Reputation: 739
I've set up pyspark on an EC2 machine, with 2 nodes. I'm running pyspark using the command
pyspark --master spark://10.0.1.13:7077 --driver-memory 5G --executor-memory 12G --total-executor-cores 10
My python script fails specifically on running UDF functions only. I'm not able to debug as to why udf only and not any other part of the script or why not for the full script?
PATHS:
(base) [ec2-user@ip-10-0-1-13 ~]$ which pyspark
~/anaconda2/bin/pyspark
(base) [ec2-user@ip-10-0-1-13 ~]$ which python
~/anaconda2/bin/python
Python Script:
def getDateObjectYear(dateString):
dateString=dateString.strip()
return dateString
dateObjectUDFYear = udf(getDateObjectYear)
checkin_date_yelp_df=checkin_date_yelp_df.withColumn('year', dateObjectUDFYear(checkin_date_yelp_df.date))
On running checkin_date_yelp_df.show(5)
'I get this error
Py4JJavaError: An error occurred while calling o98.showString.
: org.apache.spark.SparkException: Job aborted due to stage failure: Task 0 in stage 14.0 failed 4 times, most recent failure: Lost task 0.3 in stage 14.0 (TID 230, 10.0.1.13, executor 0): java.io.IOException: Cannot run program "~/anaconda2/bin/python": error=2, No such file or directory
..
..
..
..
Caused by: java.io.IOException: error=2, No such file or directory
at java.lang.UNIXProcess.forkAndExec(Native Method)

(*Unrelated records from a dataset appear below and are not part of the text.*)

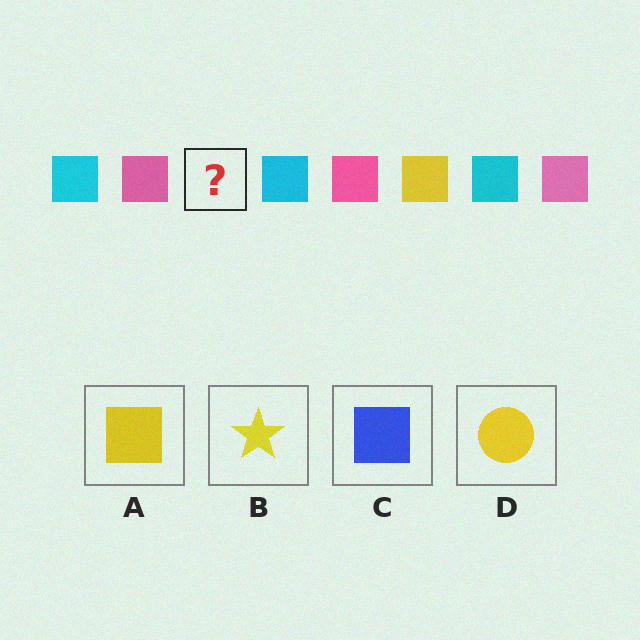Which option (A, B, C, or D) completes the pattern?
A.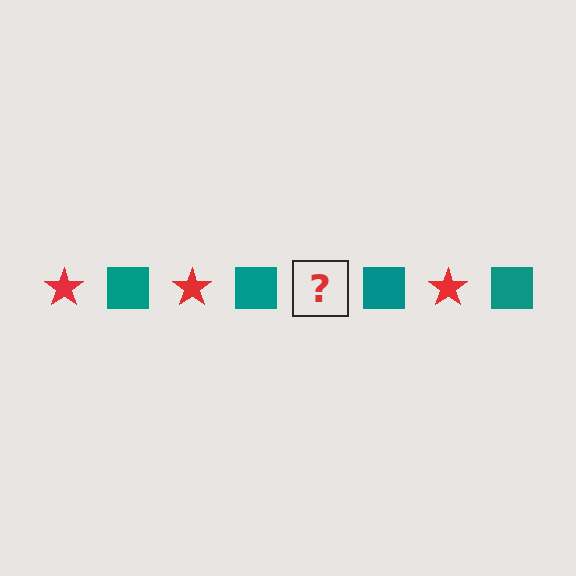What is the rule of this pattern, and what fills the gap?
The rule is that the pattern alternates between red star and teal square. The gap should be filled with a red star.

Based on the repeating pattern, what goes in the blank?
The blank should be a red star.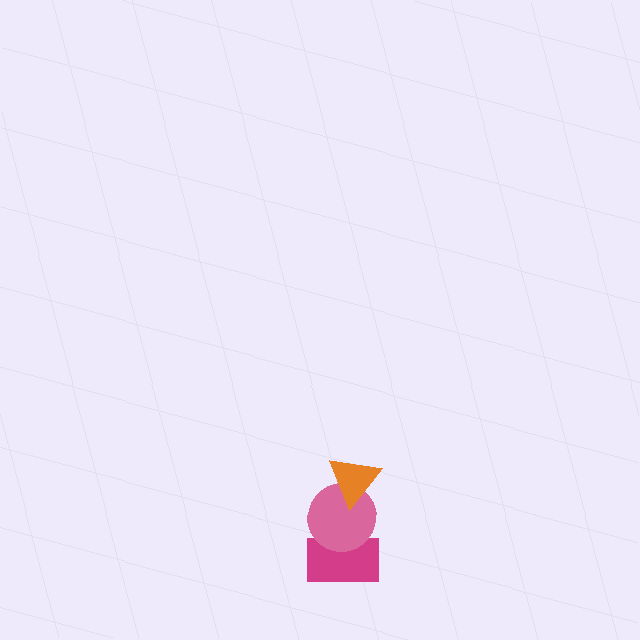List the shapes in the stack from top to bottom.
From top to bottom: the orange triangle, the pink circle, the magenta rectangle.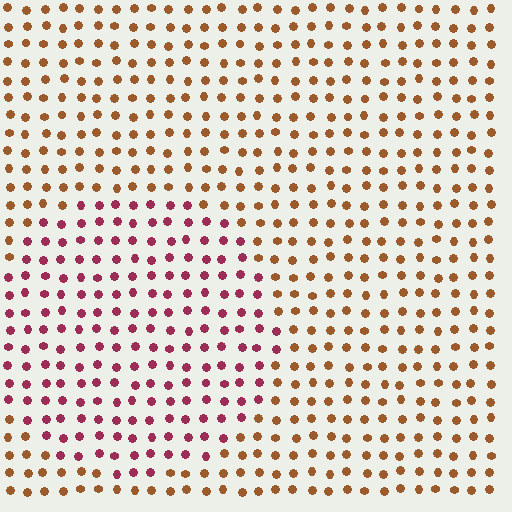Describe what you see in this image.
The image is filled with small brown elements in a uniform arrangement. A circle-shaped region is visible where the elements are tinted to a slightly different hue, forming a subtle color boundary.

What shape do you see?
I see a circle.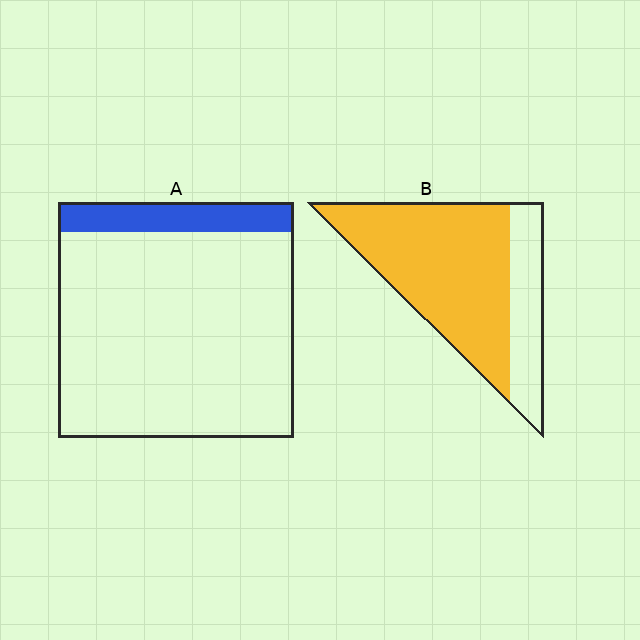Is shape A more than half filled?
No.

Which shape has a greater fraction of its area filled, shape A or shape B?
Shape B.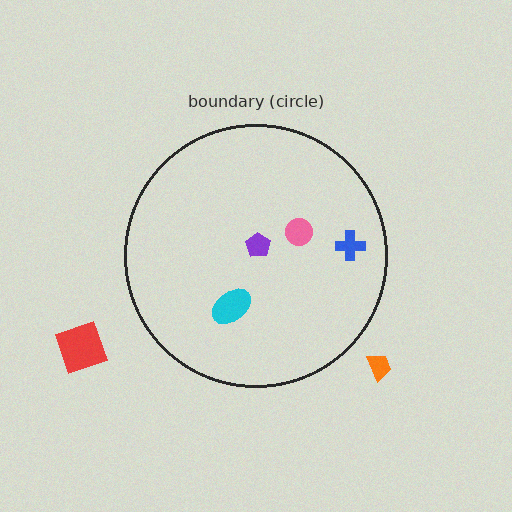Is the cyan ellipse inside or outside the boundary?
Inside.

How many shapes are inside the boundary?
4 inside, 2 outside.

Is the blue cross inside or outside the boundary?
Inside.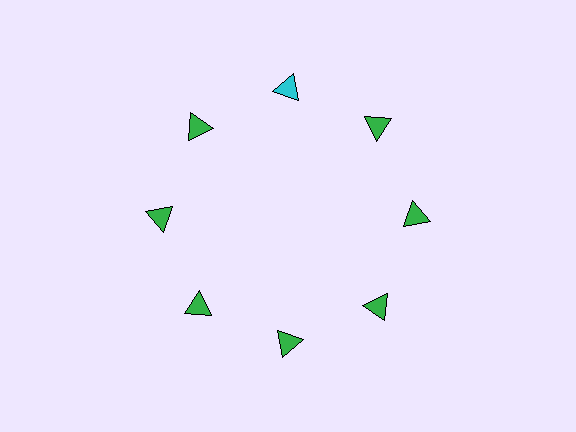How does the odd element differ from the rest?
It has a different color: cyan instead of green.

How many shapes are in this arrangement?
There are 8 shapes arranged in a ring pattern.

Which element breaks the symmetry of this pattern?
The cyan triangle at roughly the 12 o'clock position breaks the symmetry. All other shapes are green triangles.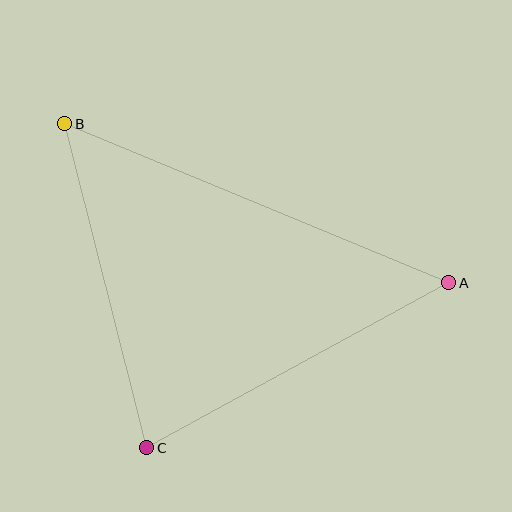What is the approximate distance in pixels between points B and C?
The distance between B and C is approximately 334 pixels.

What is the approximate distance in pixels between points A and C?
The distance between A and C is approximately 344 pixels.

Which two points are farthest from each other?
Points A and B are farthest from each other.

at java.lang.UNIXProcess.<init>(UNIXProcess.java:247)
at java.lang.ProcessImpl.start(ProcessImpl.java:134)
at java.lang.ProcessBuilder.start(ProcessBuilder.java:1029)
Upvotes: 0
Views: 525
Reputation: 739
Turns out I had 2 path incorrectly configured in .bashrc
Correct way:
export PYTHONPATH=/home/ec2-user/anaconda/bin/python
export PYSPARK_PYTHON=/home/ec2-user/anaconda/bin/python
Upvotes: 1